Des caméos familiers ponctuent le film, par ailleurs. Et Nolan, qui a toujours le nez pour «repêcher» quelques vieilles gloires, ramène un acteur kubrickien oublié en guise de clin d’œil : Matthew Modine, ici en policier déterminé, qui se fit connaître dans FULL METAL JACKET, où il jouait le soldat «Joker» !
Côté musique, Hans Zimmer, décidément inspiré par son association avec Nolan, réussit un nouveau score dominé par le thème de Bane, ce «haka» furieux, participant pleinement au caractère intimidant du personnage.
En bonus, on appréciera aussi la puissance dramatique de l’hymne américain chanté par l’enfant solitaire dans le stade, avant le carnage, et la discrète et douce «Pavane pour une Infante Défunte» de Ravel, autour de la valse entre Bruce et Selina.

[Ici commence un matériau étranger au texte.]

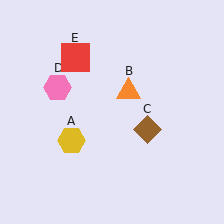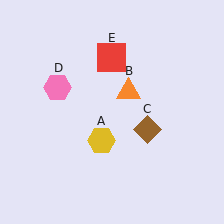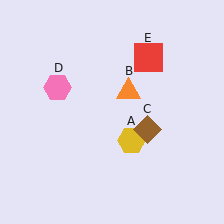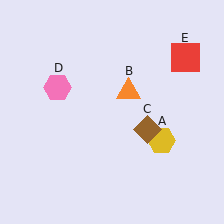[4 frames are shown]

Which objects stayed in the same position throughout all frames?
Orange triangle (object B) and brown diamond (object C) and pink hexagon (object D) remained stationary.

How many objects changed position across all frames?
2 objects changed position: yellow hexagon (object A), red square (object E).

Enfin, côté mise en scène, Nolan «assure» comme toujours. S’opposant à l’usage abusif de la 3D (une absurdité selon lui), Nolan et le chef opérateur Wally Pfister jouent à merveille de l’IMAX pour livrer des séquences épiques d’anthologie, permettant une profondeur de champ démesurée plus adaptée au regard humain que les gadgets du relief. Dans le même ordre d’idée, il limite au maximum l’usage des effets numériques, préférant utiliser une nouvelle fois maquettes et effets spéciaux réalisés en direct : plusieurs cascades de la moto «Bat-Pod», des véhicules d’assaut «Tumblers» et du «Bat» sont réalisées de la force. Les effets numériques ne sont gardés qu’en dernier recours, au lieu de phagocyter le film.
Et visuellement, THE DARK KNIGHT RISES regorge d’images fortes, d’idées visuelles originales : la chauve-souris dessinée à la craie, devenu le signe de ralliement des résistants. Ou la «mort par exil», traversée de la rivière gelée pour les victimes de Bane… Les paysages glacés sont une obsession récurrente chez Nolan.
La saga a connu une véritable évolution stylistique : après un premier film encore assez formaliste (un peu handicapé par un montage trop syncopé), Nolan optera ensuite pour un deuxième opus plus au visuel plus épuré, «dilaté» (l’influence esthétique de Michael Mann), atteignant ici son paroxysme. On pardonnera du coup quelques longueurs de montage, inhérentes à la durée forcément épique du film.

Malgré ces menus défauts, THE DARK KNIGHT RISES conclut donc idéalement la saga, expression de l’intégrité artistique de son auteur qui a su, et c’est un exploit rarissime, lier les exigences du divertissement à des principes mythologiques, tout en livrant un regard alarmé sur notre époque.
Christopher Nolan quitte donc l’univers de Batman, propriété de DC et Warner, qui ont certainement d’autres projets en cours pour le Dark Knight. Comme l’annonce, enfin, d’un film de la Justice League en réponse tardive au triomphe des AVENGERS de la firme concurrente. Nolan, lui, se chargera d’apposer sa patte à l’univers de l’autre icône super-héroïque de DC, Superman, les premières images du MAN OF STEEL qu’il produit pour Zack Snyder (300, WATCHMEN) portant de toute évidence sa signature. En attendant d’autres projets encore secrets, rendez-vous est fixé l’année prochaine pour voir si ce cher Kal-El va connaître une évolution «nolanienne» aussi mémorable que celle de Batman.